AC13.5 Given a generated PDF, when exported, then no data is stored server-side as part of the export action; the file is generated and delivered client-side only (consistent with NFR2, unless user accounts and data retention have been explicitly enabled per FR8).
3.2 Non-Functional Requirements
NFR1: The UI shall be optimized for accessibility and older users.
NFR2: The system shall not store any user-submitted data.
NFR3: Interpretation shall complete within 5 seconds per input.
NFR4: The system shall maintain 99% uptime during project phase.

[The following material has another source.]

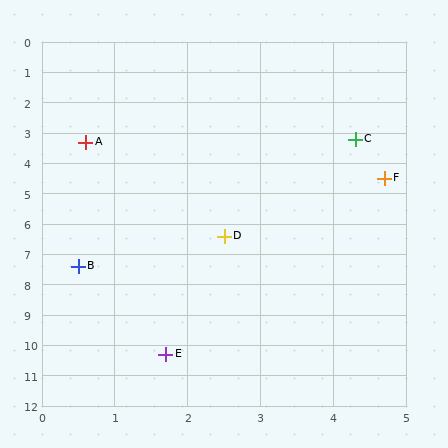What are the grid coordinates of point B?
Point B is at approximately (0.5, 7.4).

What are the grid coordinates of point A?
Point A is at approximately (0.6, 3.3).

NFR5: The app architecture shall allow scaling for multiple users.
- Technical Requirements
5.1 Technology Stack
Layer
Technology/Tool
Frontend
Next.js
Backend
Python (FastAPI or Flask)
AI Model API
OpenAI GPT-5
Parsing/OCR
PyMuPDF
5.2 Programming Languages
Language
Purpose
Python
Parsing, API calls, AI logic, app backend
JavaScript/TypeScript (optional)
For advanced UI (Next.js)
5.3 AI Model Usage
Model
Description
GPT-5
Generates safe, contextual interpretations of lab values and summaries
5.4 AI Code Assistant Tools
Tool
Purpose
Bolt
Assist in coding, testing, and debugging backend logic
CodeX
Assist in Debugging
Lovable
Suggest accessible and clean UI components and layouts?? - Yet to explore
- Roadmap
Phase
Key outcomes / deliverables
Status
Foundations
Finalise scope, disclaimers; approve SRS.
Completed
MVP: Understand My Results
Upload/paste; parse key fields; plain-language English explanation; flags; next steps; clear disclaimers; simple UI with copy/export.
Completed
Multi-language explanations
Language switch (English + at least 5 other languages);
RTL support (Pending)
Completed
Follow-up Q&A (grounded chat)
Short questions about results; answers grounded in current parse + explanation; safety guardrails
Not Started
Patient-friendly polish
Accessibility upgrades (contrast, larger text, keyboard support); plain language/layout tweaks; 1-page “doctor summary.”
Not Started
Quality & readiness
Performance and resilience testing (incl. AI fallback); privacy review (no PHI storage); basic usage/error analytics (no content).